If there’s one takeaway from talking to Jamie Foxx about making Django Unchained — the Oscar-winning revisionist Western that opened 10 years ago, on Dec. 25, 2012 — it’s that the actor really, really, really loved working with writer-director Quentin Tarantino.
“Working with Quentin Tarantino is the best,” Foxx told Yahoo Entertainment in a 2018 Role Recall interview. “Because he’s like a jazz musician. He just plays. And he has incredible disciplines. He says, I only shoot with one camera. I’m a director, not a video selector — so everything he shoots is one camera, it’s lean.
“He loves cinema. He loves everything about it. And if you’re lucky enough to become part of that family, it’s a wonderful time.
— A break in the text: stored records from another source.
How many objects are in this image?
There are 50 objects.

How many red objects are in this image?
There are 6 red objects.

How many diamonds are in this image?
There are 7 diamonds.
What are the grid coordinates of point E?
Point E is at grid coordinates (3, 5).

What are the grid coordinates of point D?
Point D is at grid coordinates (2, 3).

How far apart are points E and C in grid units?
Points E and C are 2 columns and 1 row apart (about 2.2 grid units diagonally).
Because with the way movies are going now, with the reboots and the superheroes and what we do now, it’s rare when you get to work with someone that original.”
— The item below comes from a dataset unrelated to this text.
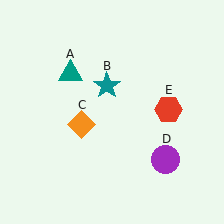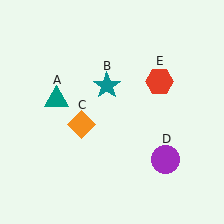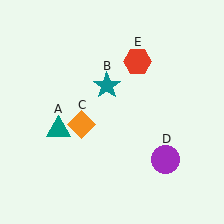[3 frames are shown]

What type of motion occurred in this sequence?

Foxx, who won an Oscar for 2004’s Ray, played Django Freeman, a formerly enslaved man who sets out to rescue his wife (Kerry Washington) from a merciless Mississippi plantation owner (Leonardo DiCaprio).
The actor had heard about the project while it was in development, and lobbied for the part — but thought it might go to another bold-faced Hollywood name.
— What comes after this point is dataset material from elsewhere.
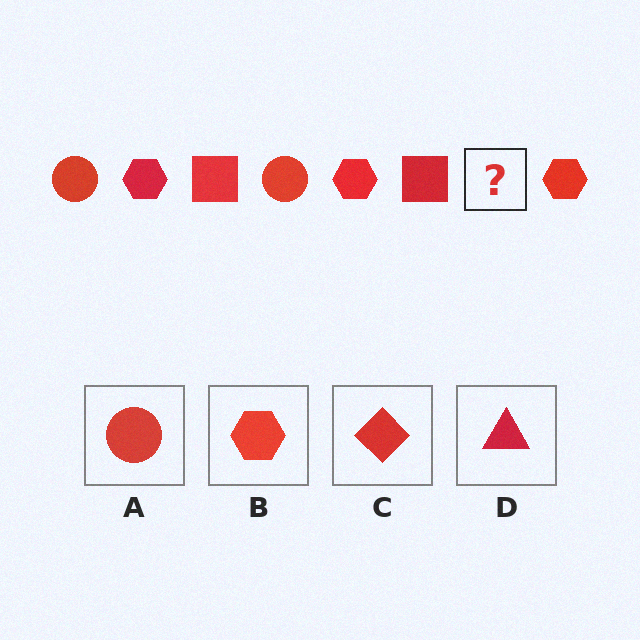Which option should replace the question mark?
Option A.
“What’s interesting is, [Tarantino] goes on vibes,” Foxx says. “I would see [him] at clubs, dinners, things like that, and just be like, “You the baddest motherf***ker on the planet. If I ever get the chance, I’m really ready.
“Of course, there were other people who I thought would have been incredible [in the role]. Will Smith would have been fantastic. I know at one point, Idris Elba — I said, ‘Idris, are you Django?” And he said [impersonating Elba], ‘Quentin Tarantino is talking about this movie called Django Unchained,’ and I was like, ‘Boy, your pretty black ass playing Django — it’ll be crazy!’ But luckily, I got a chance to meet with Quentin, and we hit it off.”
Foxx defends the Pulp Fiction filmmaker when it comes criticism over the use of racial slurs, particularly the N-word. The word is uttered 110 times in Django, according to the Dallas Observer. (Other Tarantino movies not set at the time of slavery also had an excessive amount of the epithet: Jackie Brown and The Hateful Eight both used the word over 35 times.)
“When Django came around, I understood the text,” Foxx says. “The N-word was said 100 times, but I understood the text — that’s the way it was back in that time.”